QOJ1285 Stirling Number

QOJ 传送门

因为 $x^{\overline p} \equiv x^p - x \pmod p$，所以设 $n = pq + r$，其中 $r \in [0, p - 1]$，则有：

$$\begin{aligned} x^{\overline n} & = (\prod\limits_{i = 0}^{q - 1} (x + ip)^{\overline p}) (x + pq)^{\overline r} \\ & = (x^p - x)^q (x + pq)^{\overline r} \\ & = (x^p - x)^q x^{\overline r} \\ & = x^q (x^{p - 1} - 1)^q x^{\overline r} \end{aligned}$$

设 $k - q = a(p - 1) + b$，其中 $b \in [0, p - 2]$，那么：

$$\begin{aligned} \begin{bmatrix} n \\ k \end{bmatrix} & = [x^k] x^{\overline n} \\ & = [x^k] x^q (x^{p - 1} - 1)^q x^{\overline r} \\ & = [x^{k - q}] (x^{p - 1} - 1)^q x^{\overline r} \\ & = (-1)^{q - a} \binom{q}{a} \begin{bmatrix} r \\ b \end{bmatrix} \end{aligned}$$

设 $m - q = k(p - 1) + t$，其中 $t \in [0, p - 2]$，那么：

$$\sum\limits_{i = 0}^m \begin{bmatrix} n \\ i \end{bmatrix} = \sum\limits_{i = 0}^t \begin{bmatrix} r \\ i \end{bmatrix} \sum\limits_{j = 0}^k (-1)^{q - j} \binom{q}{j} + \sum\limits_{i = t + 1}^r \begin{bmatrix} r \\ i \end{bmatrix} \sum\limits_{j = 0}^{k - 1} (-1)^{q - j} \binom{q}{j}$$

又因为：

$$\sum\limits_{i = 0}^m (-1)^i \binom{n}{i} = (-1)^m \binom{n - 1}{m}$$

这个式子由 $\binom{n}{m} = \binom{n - 1}{m} + \binom{n - 1}{m - 1}$ 易证。

那么：

$$\begin{aligned} \sum\limits_{i = 0}^m \begin{bmatrix} n \\ i \end{bmatrix} & = \sum\limits_{i = 0}^t \begin{bmatrix} r \\ i \end{bmatrix} (-1)^{q - k} \binom{q - 1}{k} + \sum\limits_{i = t + 1}^r \begin{bmatrix} r \\ i \end{bmatrix} (-1)^{q - k + 1} \binom{q - 1}{k - 1} \\ & = \sum\limits_{i = 0}^t \begin{bmatrix} r \\ i \end{bmatrix} (-1)^{q - k} \binom{q - 1}{k} + \sum\limits_{i = 0}^r \begin{bmatrix} r \\ i \end{bmatrix} (-1)^{q - k + 1} \binom{q - 1}{k - 1} + \sum\limits_{i = 0}^t \begin{bmatrix} r \\ i \end{bmatrix} (-1)^{q - k} \binom{q - 1}{k - 1} \\ & = (-1)^{q - k} (\binom{q}{k} \sum\limits_{i = 0}^t \begin{bmatrix} r \\ i \end{bmatrix} - \binom{q - 1}{k - 1} \sum\limits_{i = 0}^r \begin{bmatrix} r \\ i \end{bmatrix}) \\ & = (-1)^{q - k} (\binom{q}{k} \sum\limits_{i = 0}^t \begin{bmatrix} r \\ i \end{bmatrix} - \binom{q - 1}{k - 1} r!) \end{aligned}$$

那么剩下的问题是给定 $r, t$，求 $x^{\overline r}$ 的前 $t$ 次项系数和。

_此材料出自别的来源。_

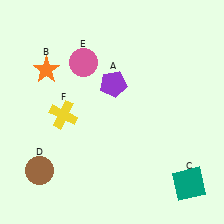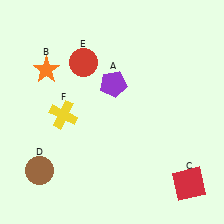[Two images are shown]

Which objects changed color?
C changed from teal to red. E changed from pink to red.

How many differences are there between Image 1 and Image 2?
There are 2 differences between the two images.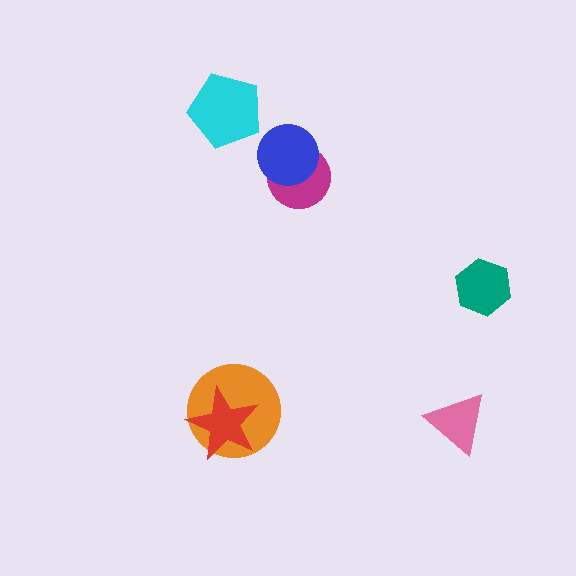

考虑一个多项式 $f(x)$，设模数的原根为 $g$，若我们求出 $f(g^0), f(g^1), \ldots, f(g^{p - 2})$，那么我们可以线性地求出 $f(x)$ 的前 $t$ 次项系数和。

具体地，考虑 $\sum\limits_{i = 0}^{p - 2} g^{ki}$，只有当 $k = 0$ 时这个式子等于 $p - 1 \equiv -1 \pmod p$，当 $k \ne 0$ 时由等比数列求和公式可知它等于 $0$。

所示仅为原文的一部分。